Les chiffres? Confortables mais modestes. Surtout, très en-dessous des tarifs du marché. Tony Estanguet percevra une rémunération annuelle de 270.000 euros bruts. Etienne Thobois suivra de très près, avec un salaire proposé à 260.000 euros annuels bruts. Il s’ajoute à ces montants une part variable, établie sur des critères de performance, mais plafonnée à 20 % maximum du salaire annuel. Un bonus de 10 % pourra également être perçu, mais il sera bloqué tous les ans, puis versé à la « livraison » des Jeux en 2024. Dernière précision: ces salaires ont été fixés pour la période 2018-2020. Ils pourraient donc être réévalués pour les quatre dernières années du cycle de préparation.

Les montants des revenus de Tony Estanguet et Etienne Thobous ont été soumis au vote du conseil d’administration, vendredi après-midi au Bourget. Ils ont été adoptés à l’unanimité.

Le comité des rémunérations est présidé par Jean-Paul Bailly, l’ancien patron de la RATP et de La Poste. Il est composé de plusieurs personnalités issues du secteur privé, dont des directeurs de ressources humaines, un spécialiste de politique salariale et un expert venu d’un cabinet de chasseurs de têtes. En prime, une poignée de représentants du CNOSF, de la ville de Paris et de l’Etat.

Selon la version officielle, tout ce petit monde a établi ses calculs en allant chercher ici et là, dans les secteurs public et privé, des critères de comparaison. Patrons des grandes entreprises du CAC 40, dirigeants des établissements publics, présidents d’organisations sportives internationales…. Tout a été étudié et mixé. Admettons. Mais le résultat laisse perplexe.

Dans un passé récent, le directeur général des Jeux de Londres, Paul Deighton, a perçu un salaire annuel d’environ 750.000 euros. Jean-Claude Blanc, le directeur exécutif du Paris Saint-Germain, dont le nom avait circulé pour le poste occupé par Etienne Thobois, recevrait une rémunération de 1,2 million d’euros. Selon Les Echos, la moyenne de rémunération des dirigeants des 120 plus grandes entreprises françaises se situerait à 3,5 millions d’euros.

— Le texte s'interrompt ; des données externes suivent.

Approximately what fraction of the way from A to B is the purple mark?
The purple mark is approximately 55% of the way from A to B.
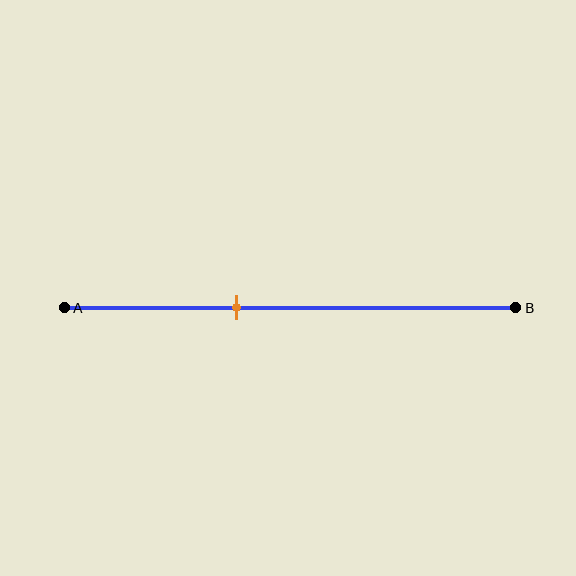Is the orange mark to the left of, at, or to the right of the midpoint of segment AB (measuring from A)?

Tony Estanguet et Etienne Thobois ne soutiennent pas la comparaison. A terme, ils veilleront pourtant sur la destinée d’une organisation de plus de 4.000 salariés, soumise à une pression extrême, sûrement pas à l’abri des remous de la classe politique et suivie de près par les médias, spécialisés ou non.

Au cours de sa première réunion, le conseil d’administration du COJO a également entériné, vendredi après-midi, le choix des 5 représentants de la commission des athlètes. Un mélange subtil et très équilibré, formé de Martin Fourcade, Marie-José Pérec, Nantenin Keita, Guy Forget et Sarah Ourahmoune. Sa composition complète est accessible ici.